Dilema Konsumen: Studi Mengungkap Bahan Kimia PFAS Beracun dalam Kemasan Makanan Cepat Saji ‘Dapat Dikomposkan’

Liasa Bian

Zat per- dan poli-fluoroalkil (PFAS) adalah sekelompok bahan kimia sintetis yang banyak digunakan di seluruh dunia dan banyak ditambahkan ke dalam kemasan makanan karena sifatnya yang tahan terhadap minyak dan air. 

Sebuah penelitian terbaru  mengungkapkan keberadaan PFAS yang berbahaya dalam kemasan makanan, yang menimbulkan risiko bagi kesehatan manusia melalui kontaminasi makanan dan lingkungan.

Untuk penelitian yang diterbitkan dalam jurnal internasional Environmental Science and Technology Letters ini, para peneliti mengumpulkan 42 kertas kemasan makanan dan mangkuk dari restoran cepat saji di Toronto, Kanada. Mereka mengukur kandungan total fluorin – sebuah indikator PFAS – pada benda-benda tersebut. Analisis terperinci dilakukan terhadap delapan sampel dengan kandungan fluorin total tinggi, yang menemukan bahwa mangkuk berbahan dasar serat yang dipasarkan sebagai “kompos” memiliki tingkat PFAS tiga hingga 10 kali lebih tinggi daripada kantong donat dan kue kering.

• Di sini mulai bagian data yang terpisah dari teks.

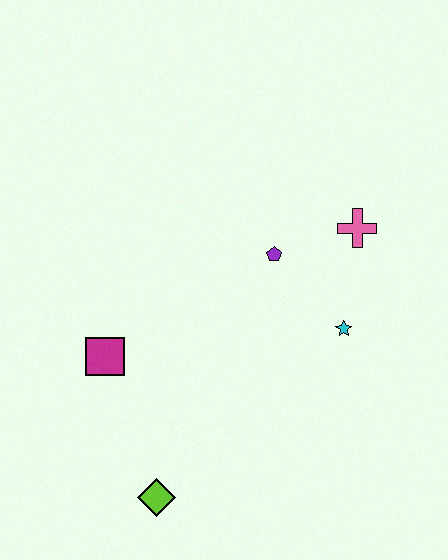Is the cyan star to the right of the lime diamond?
Yes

Studi ini juga mengidentifikasi 6:2 FTOH (6:2 fluorotelomer alcohol) – senyawa PFAS yang dikenal beracun – sebagai senyawa yang paling banyak terdeteksi dalam sampel.

PFAS, yang juga dikenal sebagai “bahan kimia selamanya,” mencakup ribuan bahan kimia sintetis dan tidak hanya ada dalam kemasan makanan seperti kertas tahan panas, wadah makanan cepat saji, kertas kado, kantong berondong jagung microwave, kotak pizza, dan pembungkus permen, tetapi juga pada peralatan masak antilengket, kosmetik, pakaian tahan air, dan busa pemadam kebakaran.

Penguraian PFAS sangat lambat, yang menyebabkan akumulasi pada manusia, hewan, dan lingkungan dari waktu ke waktu. Paparan PFAS pada tingkat tertentu dapat menyebabkan hasil kesehatan yang merugikan, termasuk efek reproduksi dan perkembangan, peningkatan risiko kanker dan obesitas, serta penurunan fungsi kekebalan tubuh.

Pada 2022, 11 negara bagian di AS telah menerapkan peraturan untuk melarang penggunaan PFAS dalam kemasan makanan. Pada tahun 2020, McDonald’s dan Restaurant Brands International berjanji untuk menghilangkan semua PFAS dari bahan kemasan konsumen mereka pada 2025.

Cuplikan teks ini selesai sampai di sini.